7. Juicio del resultado

Hay dos métodos para juzgar los resultados; el primero es el juicio aproximado, mientras que el segundo es la determinación cuantitativa.Tenga en cuenta que el valor OD de la muestra tiene una correlación negativa con el contenido de cloranfenicol..

7.1 Determinación cualitativa

El rango de concentración (ng/ml) se puede obtener comparando el valor medio de la DO de la muestra con el de la solución estándar, suponiendo que el valor de la DO de la muestra I sea 0.3, y el de la muestra II es 1.0, mientras que las de las soluciones estándar son las siguientes: 2,243 para 0ppt, 1,816 para 15ppt, 1,415 para 45ppt, 0,74 para 135ppt, 0,313 para 405ppt y 0,155 para 1215ppt,En consecuencia, el rango de concentración de la muestra es de 405 a 1215 ppt., y el de la muestra II es de 45 a 135 pp.

7.2 Determinación cuantitativa

Los valores medios de los valores de absorbancia obtenidos para el valor medio de OD (B) de la muestra y la solución estándar divididos por el valor de OD (B)₀) de la primera solución estándar (0 estándar) y posteriormente multiplicado por 100%, es decir,

B­el valor medio de OD de la muestra o de la solución estándar

B. El trabajo₀¢el valor medio de la DO de la solución estándar de 0 ng/mL

Dibuje la curva estándar con los porcentajes de absorción de la solución estándar y los valores del semilogaritmo de la solución estándar de cloranfenicol (ng/mL) como eje Y y eje X, respectivamente.Se leerá la concentración correspondiente de la muestra a partir de la curva estándar incorporando su porcentaje de absorción en la curva estándarEl valor obtenido se multiplica posteriormente por el doble de dilución correspondiente, obteniendo así finalmente la concentración de cloranfenicol en la muestra.
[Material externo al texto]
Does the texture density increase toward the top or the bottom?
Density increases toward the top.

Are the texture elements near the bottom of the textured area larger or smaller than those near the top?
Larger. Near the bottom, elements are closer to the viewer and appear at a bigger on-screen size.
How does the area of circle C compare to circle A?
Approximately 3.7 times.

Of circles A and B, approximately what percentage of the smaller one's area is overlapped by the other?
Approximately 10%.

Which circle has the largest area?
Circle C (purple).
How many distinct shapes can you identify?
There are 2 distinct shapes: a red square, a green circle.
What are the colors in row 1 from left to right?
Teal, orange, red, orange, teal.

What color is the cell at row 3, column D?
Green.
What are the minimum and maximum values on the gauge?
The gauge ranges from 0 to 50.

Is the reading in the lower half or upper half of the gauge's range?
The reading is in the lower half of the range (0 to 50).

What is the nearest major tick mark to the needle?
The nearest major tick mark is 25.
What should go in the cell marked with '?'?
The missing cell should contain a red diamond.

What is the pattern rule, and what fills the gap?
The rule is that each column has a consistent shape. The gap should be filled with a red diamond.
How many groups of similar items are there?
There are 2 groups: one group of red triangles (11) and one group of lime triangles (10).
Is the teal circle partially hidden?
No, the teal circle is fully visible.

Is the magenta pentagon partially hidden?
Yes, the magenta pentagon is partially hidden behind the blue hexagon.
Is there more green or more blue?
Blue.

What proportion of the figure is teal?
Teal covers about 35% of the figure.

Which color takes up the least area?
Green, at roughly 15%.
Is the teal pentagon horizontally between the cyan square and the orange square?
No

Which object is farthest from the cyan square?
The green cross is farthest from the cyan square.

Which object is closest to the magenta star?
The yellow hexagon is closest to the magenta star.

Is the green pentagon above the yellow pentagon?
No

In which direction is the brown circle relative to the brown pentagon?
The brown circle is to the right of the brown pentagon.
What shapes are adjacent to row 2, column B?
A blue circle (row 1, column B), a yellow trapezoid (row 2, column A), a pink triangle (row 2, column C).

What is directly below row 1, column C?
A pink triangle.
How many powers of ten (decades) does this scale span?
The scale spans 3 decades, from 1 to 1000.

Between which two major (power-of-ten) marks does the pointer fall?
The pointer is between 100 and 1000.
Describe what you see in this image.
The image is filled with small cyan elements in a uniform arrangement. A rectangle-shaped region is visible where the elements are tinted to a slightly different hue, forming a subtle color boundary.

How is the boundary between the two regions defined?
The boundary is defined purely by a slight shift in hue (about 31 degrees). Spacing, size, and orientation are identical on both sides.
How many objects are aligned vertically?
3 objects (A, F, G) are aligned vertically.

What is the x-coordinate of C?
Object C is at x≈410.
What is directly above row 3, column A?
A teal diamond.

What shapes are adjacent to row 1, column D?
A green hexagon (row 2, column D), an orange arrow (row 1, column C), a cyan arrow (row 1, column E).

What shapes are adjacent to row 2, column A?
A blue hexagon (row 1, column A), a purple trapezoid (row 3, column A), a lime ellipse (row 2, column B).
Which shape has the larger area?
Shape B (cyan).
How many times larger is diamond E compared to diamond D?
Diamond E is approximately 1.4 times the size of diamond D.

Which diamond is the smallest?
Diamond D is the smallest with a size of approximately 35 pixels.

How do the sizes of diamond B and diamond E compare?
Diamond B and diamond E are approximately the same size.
El uso del software de análisis profesional de este kit será más conveniente para el análisis preciso y rápido de una gran cantidad de muestras. (Por favor póngase en contacto con nosotros para este software).

8Las precauciones

1. La temperatura ambiente inferior a 25 °C o la temperatura de los reactivos y las muestras que no vuelvan a la temperatura ambiente (20-25 °C) darán lugar a un valor estándar de DO inferior.
2. La sequedad de la microplaca en el proceso de lavado se verá acompañada por situaciones como las curvas estándar no lineales y la reproductibilidad indeseable.
3. Mezclar todos los reactivos y mezclas de reacción de manera uniforme y lavar bien la microplaca, de lo contrario se producirá la reproducibilidad indeseable.
4. La solución de parada es la solución de ácido sulfúrico 2 M, evitar el contacto con la piel.
5. Coloque la microplaca no utilizada en una bolsa de sellado automático para volver a sellarla.
6. El uso de reactivos diluidos o adulterados de los kits dará lugar a cambios en la sensibilidad y en los valores de detección de la DO.No se intercambien los reactivos de los kits de diferentes números de lotes para su uso.
7. Se desechará la solución de coloración con cualquier color que indique la degeneración de esta solución.
8. La temperatura de reacción óptima es de 25 °C, y temperaturas demasiado altas o demasiado bajas darán lugar a cambios en la sensibilidad de detección y en los valores de OD.

9. Almacenamiento y fecha de caducidad

El almacenamiento:almacenar a 2-8 °C, no congelado.

Fecha de caducidad:12 meses; la fecha de producción está en la caja.

Nota: Si el envase de microplacas Vacuum tiene fugas, sigue siendo válido para su uso, no afecte al resultado del ensayo, sea relajado para su uso.

La empresa de biotecnología Shenzhen Lvshiyuan Co., Ltd.

D Edificio, Parque industrial biológico nacional de la vida marina, calle Binhai No. 2, Dapeng, Shenzhen, China, 518120

Tel. 86-755-28438788 El teléfono está en el teléfono.

Por fax 86-755-28938800

El correo electrónico:Información sobre las medidas de seguridad

La Comisión ha adoptado una decisión sobre la aplicación de la presente Decisión.